How do we show that when A is symmetric i.e the transpose of A is equal to A itself where A is a 2x2 matrix with λ2>λ1>0 THEN =a.(A(b)) is an inner product ?
I think I need to work in the basis of eigenvectors in order to prove this.I just don't know how to process any further. All the best
If we want to define our inner product.
$\langle \mathbf x,\mathbf y\rangle = \mathbf x^TA\mathbf y$
We need to show that by this definition our inner product has:
Symmetry: (if our vectors are real, conjugate symmetry if they are complex)

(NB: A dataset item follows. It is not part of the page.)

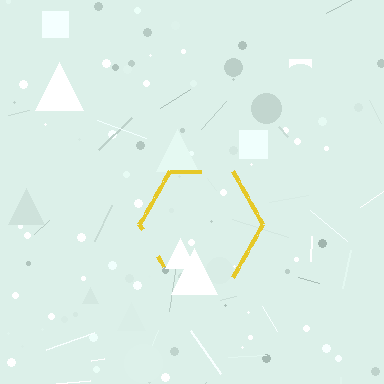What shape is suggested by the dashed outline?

$\langle \mathbf x,\mathbf y\rangle = \langle \mathbf y,\mathbf x\rangle$
Since $\langle \mathbf x,\mathbf y\rangle = \mathbf x^TA\mathbf y$ is a real $1\times 1$ matrix
$\mathbf x^TA\mathbf y = (\mathbf x^TA\mathbf y)^T \\ \langle \mathbf x,\mathbf y\rangle = \mathbf x^TA\mathbf y = (\mathbf x^TA\mathbf y)^T = \mathbf y^TA^T\mathbf x = \mathbf y^TA\mathbf x = \langle \mathbf y,\mathbf x\rangle$
Linearity:
$\langle \mathbf x+\mathbf z,\mathbf y\rangle = \langle \mathbf x,\mathbf y\rangle + \langle \mathbf z,\mathbf y\rangle$
$\mathbf (\mathbf x+ \mathbf z)^TA\mathbf y =\mathbf (\mathbf x^T+ \mathbf z^T)A\mathbf y = \mathbf x^TA\mathbf y + \mathbf z^TA\mathbf y$
$\langle a\mathbf x,\mathbf y\rangle = a\langle \mathbf x,\mathbf y\rangle$
and postive definite:
$\|\mathbf x\|^2 = \langle \mathbf x,\mathbf x\rangle > 0$ for all $x \ne \mathbf 0$
The last one is the one that requires the eigenvectors to be greater than $0$
let $\mathbf x = a\mathbf v_1 + b\mathbf v_2$ where $\mathbf v_1,\mathbf v_2$ are normalized eigenvectors
$\langle \mathbf x,\mathbf x\rangle = a^2\lambda_1 + b^2\lambda_2$